« The Sex Lives of College Girls » : la série sex-positive qui ne méritait pas un arrêt si brutal
Écrit par Jérôme Patalano - Publié le 30 octobre 2025 - 🕐 6 minutes
« The Sex Lives of College Girls », créée par Mindy Kaling et Justin Noble, s’est achevée après trois saisons en janvier 2025 sur Max.
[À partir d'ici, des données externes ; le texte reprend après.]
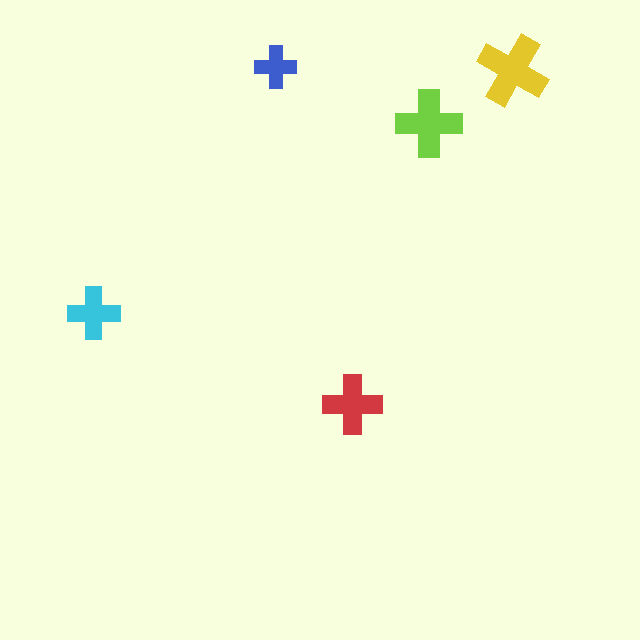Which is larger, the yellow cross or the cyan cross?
The yellow one.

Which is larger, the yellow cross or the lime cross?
The yellow one.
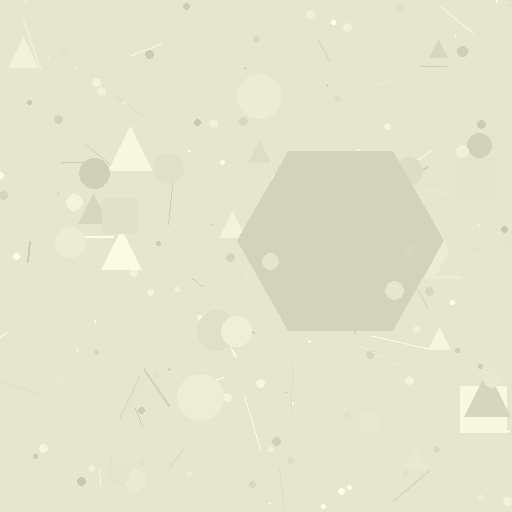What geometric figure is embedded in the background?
A hexagon is embedded in the background.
Face à l’échec des négociations pour une reprise ailleurs, ses fans et défenseurs s’interrogent : pourquoi cette décision, et que révèle-t-elle du recul de certaines formes de visibilité queer ?
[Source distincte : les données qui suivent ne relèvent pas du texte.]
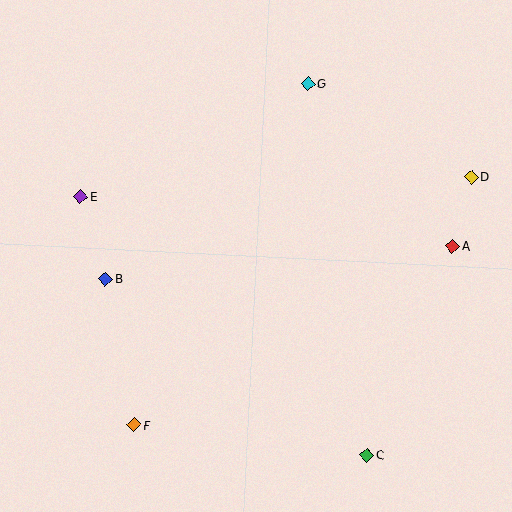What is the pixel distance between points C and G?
The distance between C and G is 376 pixels.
Lancée le 18 novembre 2021 sur HBO Max (devenue ensuite Max), la série « The Sex Lives of College Girls » (souvent abrégée SLOCG) s’impose dès ses débuts comme une comédie dramédique audacieuse et contemporaine.
Ce qui sera abordé :
Encore une pépite télé signée Mindy Kaling
Cocréée par Mindy Kaling et Justin Noble, elle raconte l’arrivée à l’université de quatre jeunes femmes : Kimberly (Pauline Chalamet), Bela (Amrit Kaur), Whitney (Alyah Chanelle Scott) et Leighton (Reneé Rapp), toutes dans un campus fictif de l’État du Nord.
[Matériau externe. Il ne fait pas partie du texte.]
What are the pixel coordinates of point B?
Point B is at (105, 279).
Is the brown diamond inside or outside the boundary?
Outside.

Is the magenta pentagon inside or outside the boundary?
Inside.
La série mêlait humour, sexualité assumée et préoccupations sociales : pression scolaire, inégalités de genre, anxiété, quête de soi.
Elle a bénéficié d’un accueil critique positif, porté par une écriture vive et des personnages attachants, chacun ayant son arc propre et ses contradictions, sans n’être jamais simple faire-valoir.
Sauf que, dès mars 2025, Max a annoncé l’annulation définitive de la série après trois saisons, malgré les efforts du studio Warner Bros. Television pour lui trouver un nouveau foyer. Le 11 avril 2025, l’annonce officielle confirma que « “The Sex Lives of College Girls” » ne reviendrait pas, concluant ce qui avait souvent été présenté comme un cliffhanger possible.
Une dynamique ébranlée par des départs
L’une des forces de cette série réside dans un casting multicouche et bien calibré. Le quatuor principal (Pauline Chalamet en Kimberly, Amrit Kaur en Bela, Alyah Chanelle Scott en Whitney, et Reneé Rapp en Leighton) a su insuffler à la série une alchimie nette. Leighton, interprétée par Renée Rapp, est devenue un personnage phare pour sa dimension queer, son arc émotionnel et sa trajectoire personnelle.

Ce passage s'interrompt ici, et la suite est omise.